天真寺通信

法話

[法話]大切なものはなにですか?

天真寺
昨日の天真寺役員会にて、毎月発行の「月刊天真」にて、常例法話のダイジェスト&法話をアップして欲しいというご意見がありました。
改めて、今まで書いた法話原稿を見直したら、全部忘れていることに気づきました。
こちらは、10年前、築地本願寺のテレフォン法話の原稿です。
大切なものは何ですか?
最近気が付けば「忙しい、忙しい」が口癖になっていました。
そんなある日、先を急ぐばかりに足下を見失い、左足を捻ってしまいました。翌日にはますます腫れ痛みがひどくなってきたので接骨院に行きますと、全治3ヶ月の「捻挫」と診断されました。その時のことです。
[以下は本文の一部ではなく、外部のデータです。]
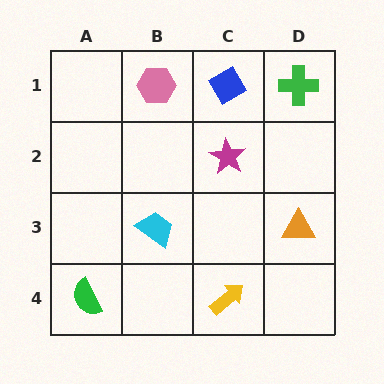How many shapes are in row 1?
3 shapes.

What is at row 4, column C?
A yellow arrow.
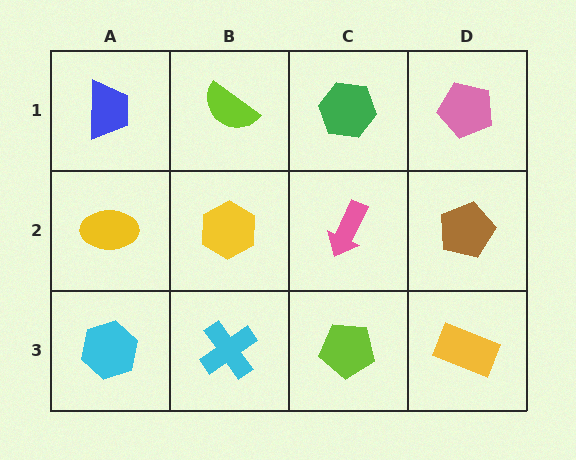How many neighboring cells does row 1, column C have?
3.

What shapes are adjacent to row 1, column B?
A yellow hexagon (row 2, column B), a blue trapezoid (row 1, column A), a green hexagon (row 1, column C).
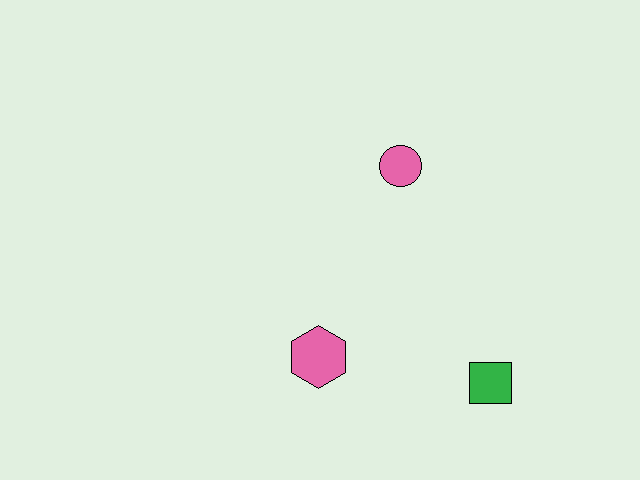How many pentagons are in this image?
There are no pentagons.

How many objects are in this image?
There are 3 objects.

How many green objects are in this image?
There is 1 green object.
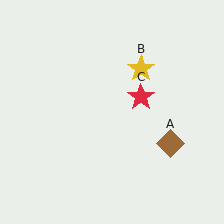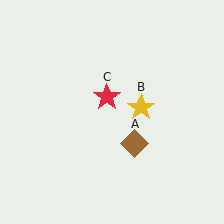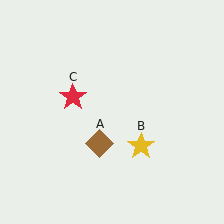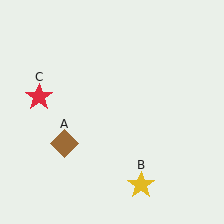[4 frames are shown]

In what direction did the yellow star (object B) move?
The yellow star (object B) moved down.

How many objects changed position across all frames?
3 objects changed position: brown diamond (object A), yellow star (object B), red star (object C).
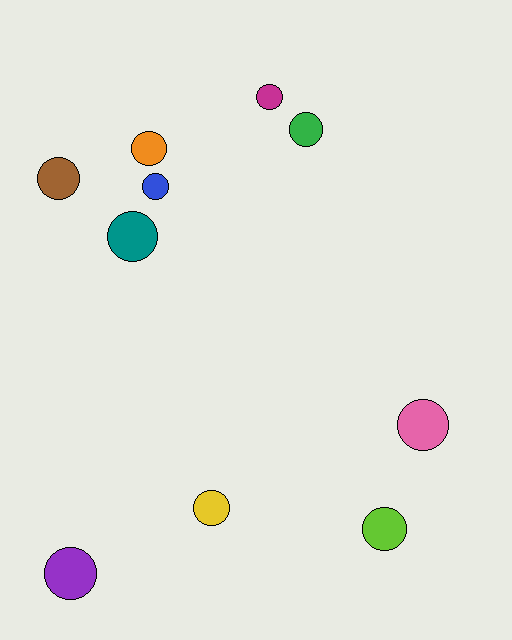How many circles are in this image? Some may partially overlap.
There are 10 circles.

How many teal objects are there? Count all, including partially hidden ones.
There is 1 teal object.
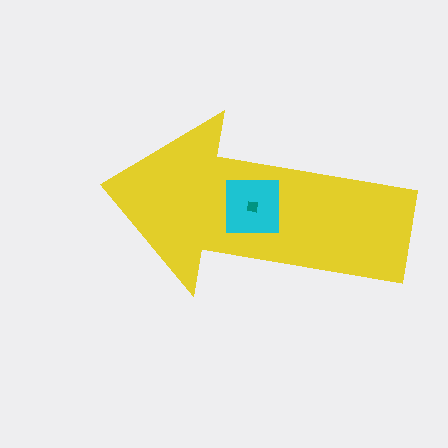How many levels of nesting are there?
3.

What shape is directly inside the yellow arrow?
The cyan square.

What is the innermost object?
The teal square.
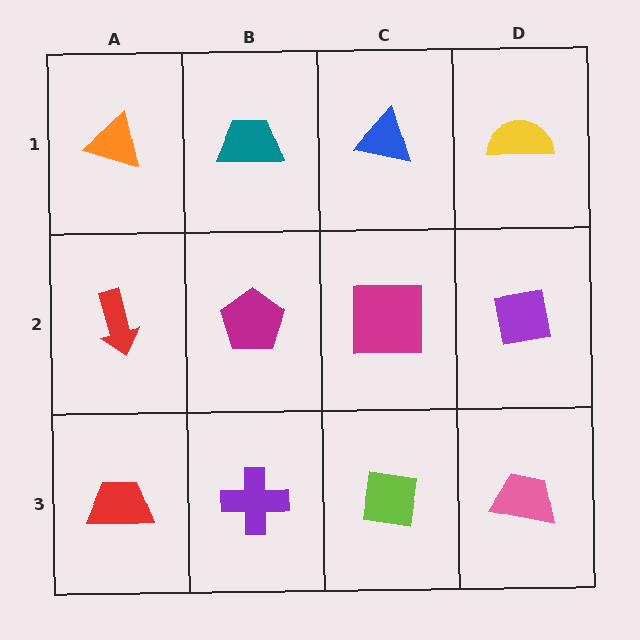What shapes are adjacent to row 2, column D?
A yellow semicircle (row 1, column D), a pink trapezoid (row 3, column D), a magenta square (row 2, column C).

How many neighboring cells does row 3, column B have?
3.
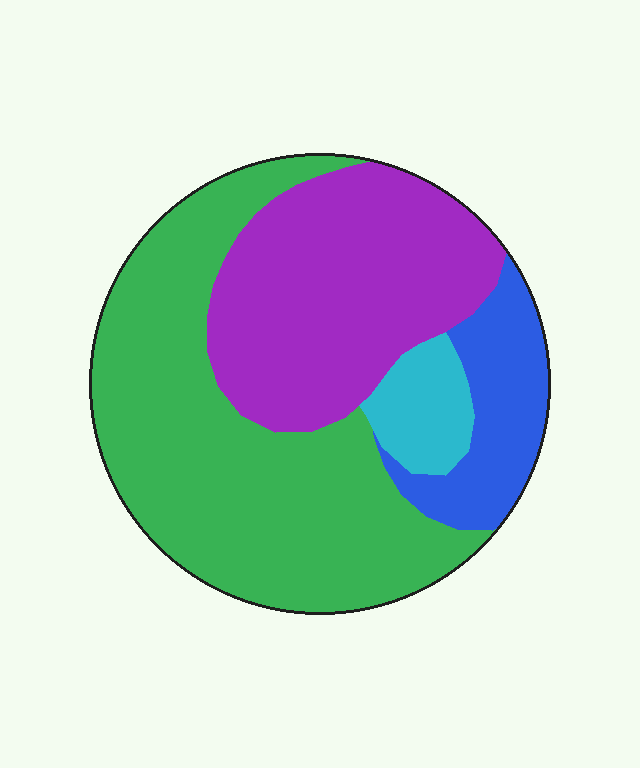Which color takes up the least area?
Cyan, at roughly 5%.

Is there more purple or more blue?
Purple.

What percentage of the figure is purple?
Purple takes up about one third (1/3) of the figure.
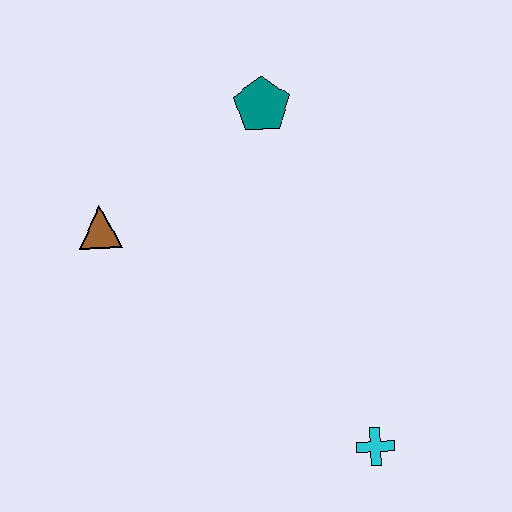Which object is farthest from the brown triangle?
The cyan cross is farthest from the brown triangle.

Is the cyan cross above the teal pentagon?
No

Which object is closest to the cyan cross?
The brown triangle is closest to the cyan cross.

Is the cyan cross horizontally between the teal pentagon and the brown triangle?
No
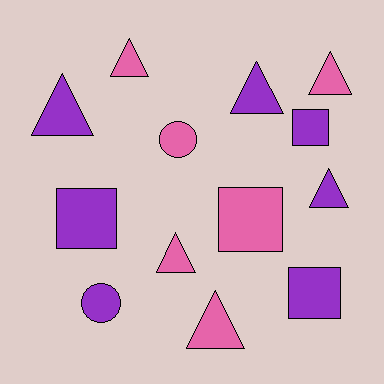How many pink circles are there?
There is 1 pink circle.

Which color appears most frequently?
Purple, with 7 objects.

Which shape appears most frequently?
Triangle, with 7 objects.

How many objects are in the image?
There are 13 objects.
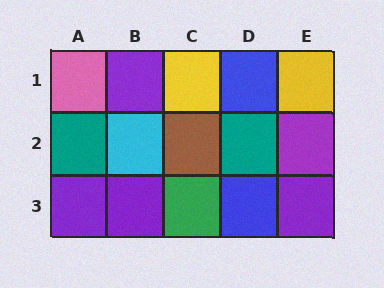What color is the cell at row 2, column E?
Purple.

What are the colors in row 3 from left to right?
Purple, purple, green, blue, purple.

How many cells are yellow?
2 cells are yellow.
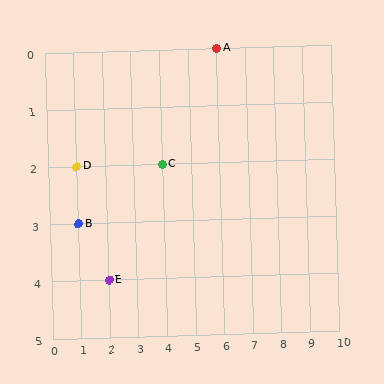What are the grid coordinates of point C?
Point C is at grid coordinates (4, 2).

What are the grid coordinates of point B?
Point B is at grid coordinates (1, 3).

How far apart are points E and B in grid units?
Points E and B are 1 column and 1 row apart (about 1.4 grid units diagonally).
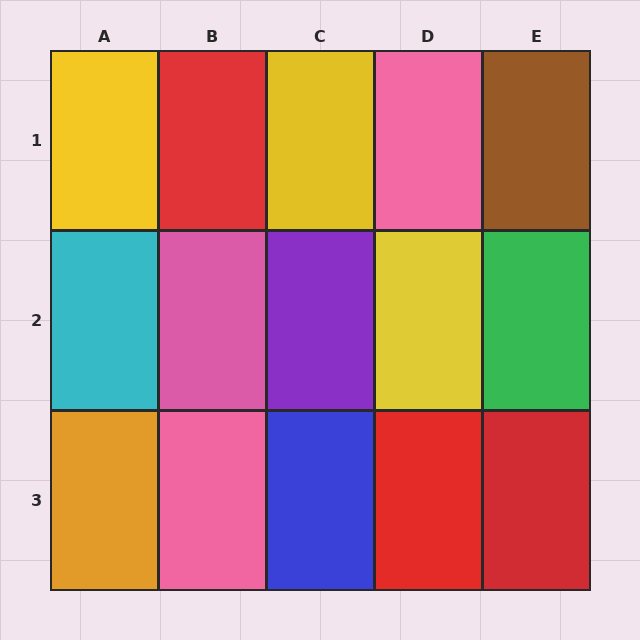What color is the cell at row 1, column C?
Yellow.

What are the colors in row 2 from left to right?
Cyan, pink, purple, yellow, green.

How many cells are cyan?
1 cell is cyan.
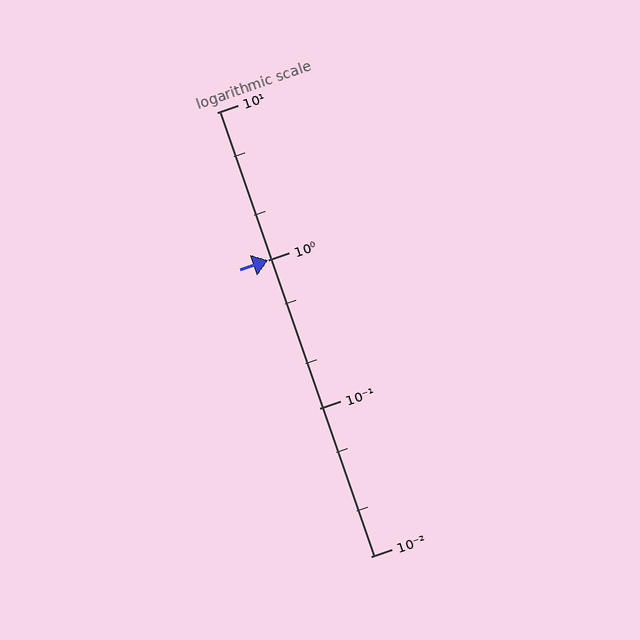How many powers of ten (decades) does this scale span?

私が治療を受けていると、そこに右手に包帯を巻いた一人の女性が入って来ました。接骨医とのやりとりによると、その女性は右手を骨折したようであります。足を捻挫した私、手を骨折した女性と、怪我をした者同士でなんとなく話が始まりました。私はその女性に「なぜ怪我をしたのですか」と尋ねました。すると「駅の階段から落ちたのです」と答えられましたので、「骨折するほど高いところから落ちたのですか」と驚きますと、「いやいや鞄に大切なお財布が入っていたので、離してはいけないと必死に抱えたせいで、全体重が手にかかって骨折をしてしまったのです」とのお話。私がそれを聞いてふと「鞄を持っている手を離せば良かったのでは・・・」と思ったところ、その女性も「そうなのよ、鞄を離せば良かったのよね」と私の思いを察したようで、思わず二人で顔を見合わせて苦笑いとなりました。
 

しかしこの話を他人事とばかり聞いてはいられません。心ここにあらずで、足下を見失って捻挫をする私も同じことです。
大切なものは何か。お金?仕事?地位?手放すことを忘れて苦しめられているのが私のすがたなのです。 つかみ取ろうつかみ取ろうとする私がいます。そんな私に阿弥陀如来は「あなたを摂め取って決して捨てないよ、だからどうか安心して今を大切に生きてほしい」と呼びかけて下さっています。忙しいと言いながら次から次へと求め続ける私は、今を大切にする気持ちを忘れていました。
怪我の功名、求めずとももう摂められ願われているいのちを生かされている、阿弥陀如来の摂取不捨のおこころを聞かせて頂く出来事でありました。